Johannesburg by Night is the more disturbing of the two. In a darkened room two video screens show grainy close-ups of drugged street children, asleep. On the floor is a torn mattress and old blankets. Adjoining this is Johannesburg by Day.
This installation is an attempt at reconstructing the atmosphere and nature of the taxi mall on King George Avenue in Joubert Park. Large format photographs of commuters adorn a two-sided thoroughfare, and on the ground Hassan has literally thrown the debris of city life.
In the gallery – Stuttgart’s refurbished art nouveau gallery on the Schlossplatz – visitors found themselves dodging empty Fanta cans and beer bottles, paper plates, piles of old newspapers, Liquifruit cartons and a large open trunk full of ancient- looking spectacles.
In a city like Stuttgart, where one finds not a stitch of debris on the ground, visitors had to avoid the mess that begged the question of where the boundaries of art actually lie.
On the gallery walls Hassan has hung his series of mammoth collages – pasted elements he has snatched from Johannesburg’s outdoor billboards. Generally untitled, from advertising that usually relies on the beauty of its subjects, he has created portraits of non-existent individuals whose faces seem to speak of the stresses and strains of a city under threat.
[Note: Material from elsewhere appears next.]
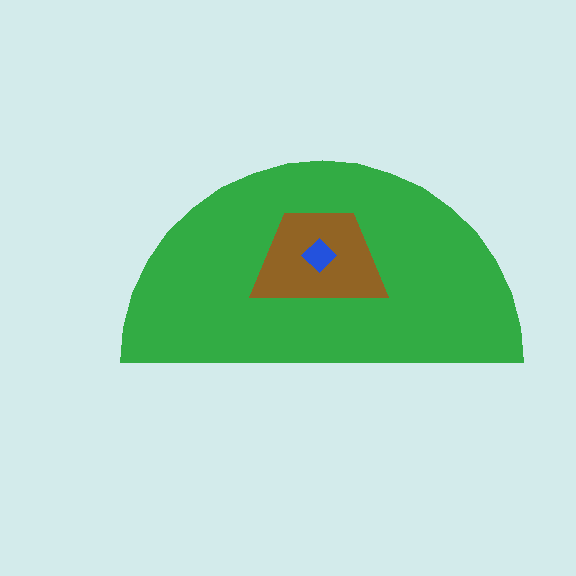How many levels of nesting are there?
3.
Flight, an earlier work dating back to 1995, uses the same collage effect this time depicting what Hentshel has termed “a long refugee train”, behind a bicycle carrying a metal box overflowing with blankets, bags and other household objects. The work is clearly designed to comment on the tragic forced removals of the past.
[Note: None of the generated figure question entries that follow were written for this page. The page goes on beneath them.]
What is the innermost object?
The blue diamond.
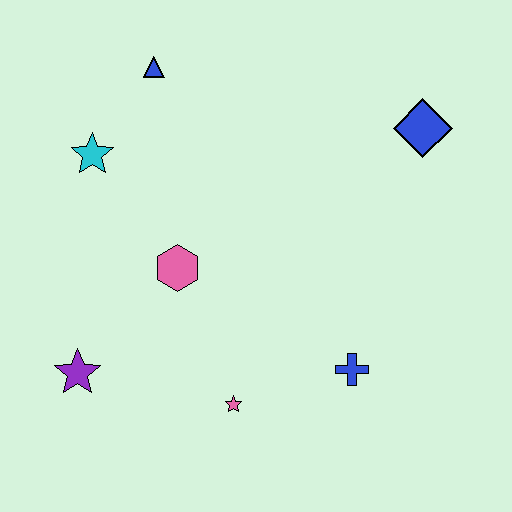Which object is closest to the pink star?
The blue cross is closest to the pink star.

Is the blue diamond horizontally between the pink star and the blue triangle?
No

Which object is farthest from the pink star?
The blue triangle is farthest from the pink star.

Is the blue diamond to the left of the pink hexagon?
No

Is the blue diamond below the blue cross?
No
In Germany, Hassan’s work seems to come from a planet on the far end of the universe. Especially in Stuttgart, home to DaimlerChrysler whose main headquarters resides in the industrial suburb of Sindelfingen. Here, in an architecturally austere mega-factory German families come to the company headquarters to buy their Mercedes Benzes.
After a single consultation they arrange finance and order their cars, that can be customised right down to smallest details. What follows is a two-hour tour of the robot-run factory, after which the family will fetch their new vehicle from the portal of the building where a photographer waits to capture them beaming beside their gleaming new toy.
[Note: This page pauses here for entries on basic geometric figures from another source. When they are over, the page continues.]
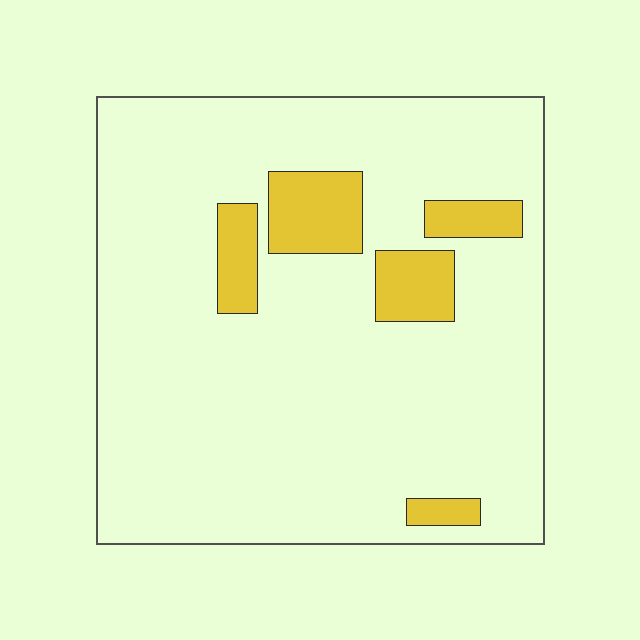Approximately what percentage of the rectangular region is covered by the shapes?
Approximately 10%.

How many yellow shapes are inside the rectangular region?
5.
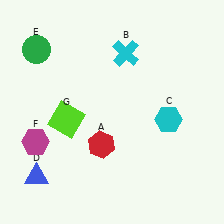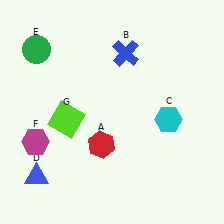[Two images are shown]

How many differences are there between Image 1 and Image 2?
There is 1 difference between the two images.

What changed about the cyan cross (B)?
In Image 1, B is cyan. In Image 2, it changed to blue.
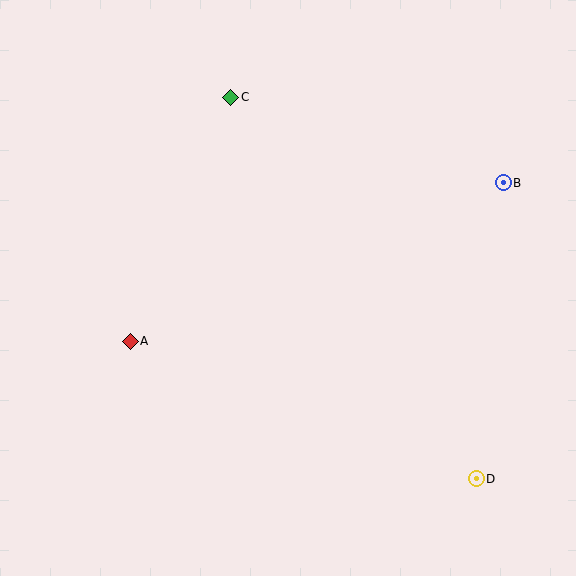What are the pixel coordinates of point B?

Nearby, at the DaimlerChrysler corporate art department, vice president Hans Baumgart waits amid his world famous collection of non-figurative and constructivist art to receive his new acquisitions – commissioned work by David Koloane and Kay Hassan. These will be incorporated into the collection that already has major pieces by Andy Warhol, Robert Longo, Jeff Koons, Christo, Robert Rauschenberg and Nam June Paik.
These will be some of the first from the so-called “developing world” that will be brought into the collection of 600 art works that has been going since 1977.
So, Koloane and Hassan can certainly feel a sense of pride that their life’s efforts are finally being recognised. But this may come with a sense of ambivalence, for there is always an ideological tussle that comes about when the corporate world attempts to play a role in the nurturing of art.
As artists who began in poverty and graduated to using their self-taught skills to make some rather radical statements against apartheid, one wonders what they’d make of Baumgart’s words, that in collecting art for DaimlerChrysler, “PR considerations have an absolute priority here. Sponsorship is specifically used to cultivate a likeable identity and corporate image.”
One wonders whether that is also the image that these two artists are trying to cultivate.